There’s some good news there, too. If you want to battle more and explore less, then do that. If you’d rather explore and earn additional experience and levels that way, hunting down rare and unique monsters while mostly avoiding normal foes with normal rewards, you can do that, too. If you want to partake of both, challenging yourself with the optional missions and exploration while cruising through the required missions and battles, then by all means, you can. You’ll get the experience you need one way or the other, and if you want to play on the tougher difficulties, you’ll likely need plenty from both paths. JRPGs tend to be somewhat strict and linear, and there is some of that in here, but where freedoms can be granted in Xenoblade Chronicles 3, they are.

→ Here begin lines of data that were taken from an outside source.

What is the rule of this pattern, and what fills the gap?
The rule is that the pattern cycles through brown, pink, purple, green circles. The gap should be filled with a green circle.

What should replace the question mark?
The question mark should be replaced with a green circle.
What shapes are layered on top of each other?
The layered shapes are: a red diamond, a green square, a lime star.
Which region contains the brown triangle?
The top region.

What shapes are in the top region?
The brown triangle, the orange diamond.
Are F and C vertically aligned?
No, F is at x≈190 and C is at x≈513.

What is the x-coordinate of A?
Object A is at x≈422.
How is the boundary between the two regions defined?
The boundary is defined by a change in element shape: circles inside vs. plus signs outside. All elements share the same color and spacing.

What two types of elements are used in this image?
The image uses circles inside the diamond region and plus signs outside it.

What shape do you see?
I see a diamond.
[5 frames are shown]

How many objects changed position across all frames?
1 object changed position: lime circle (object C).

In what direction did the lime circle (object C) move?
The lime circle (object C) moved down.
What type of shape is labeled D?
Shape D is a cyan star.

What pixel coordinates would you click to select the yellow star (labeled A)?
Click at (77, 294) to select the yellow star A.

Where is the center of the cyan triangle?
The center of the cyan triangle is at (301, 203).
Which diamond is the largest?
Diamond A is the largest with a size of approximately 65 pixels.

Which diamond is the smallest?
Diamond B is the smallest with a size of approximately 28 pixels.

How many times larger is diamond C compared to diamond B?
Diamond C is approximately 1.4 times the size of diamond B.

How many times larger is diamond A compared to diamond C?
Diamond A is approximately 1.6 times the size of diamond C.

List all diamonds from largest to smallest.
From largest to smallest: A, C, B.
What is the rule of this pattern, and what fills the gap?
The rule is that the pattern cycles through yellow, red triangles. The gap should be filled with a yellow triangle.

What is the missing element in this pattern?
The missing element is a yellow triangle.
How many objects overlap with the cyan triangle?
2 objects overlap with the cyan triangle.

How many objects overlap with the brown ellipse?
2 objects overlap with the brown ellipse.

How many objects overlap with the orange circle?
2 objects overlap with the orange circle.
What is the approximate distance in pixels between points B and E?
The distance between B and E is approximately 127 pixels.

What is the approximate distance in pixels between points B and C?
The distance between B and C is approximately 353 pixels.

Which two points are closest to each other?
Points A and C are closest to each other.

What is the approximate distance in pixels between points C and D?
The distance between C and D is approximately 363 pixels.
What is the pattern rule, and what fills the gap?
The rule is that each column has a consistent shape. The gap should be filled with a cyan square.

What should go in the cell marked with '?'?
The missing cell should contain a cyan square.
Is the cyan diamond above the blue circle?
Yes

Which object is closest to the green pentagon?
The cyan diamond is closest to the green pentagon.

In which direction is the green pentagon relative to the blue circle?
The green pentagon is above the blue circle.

It’s worth it to play the more optional missions of Xenoblade Chronicles 3, though, even if you don’t have to. They often have just as much narrative and emotional weight as the main game, furthering not just your own characters’ beliefs and backstories and personalities, but those of NPCs and your swappable seventh party members, the Heroes of Xenoblade Chronicles 3, as well. These are what flesh out the world, its philosophies, and the people within it. The world of Aionios is full of people just like those who make up your party: they are all soldiers, child soldiers, really, living the exact same life, with the exact same experiences, and, as you free yourself from that particular yolk and free these other from it, as well, the same difficulties of a post-war life also emerge. Sure, sometimes you have some “hey, get X of Y for me” missions, but most of those are relegated to an automated system within your menu. Usually, these optional missions are about pushing you to discover more pieces of the world and the people and problems within it.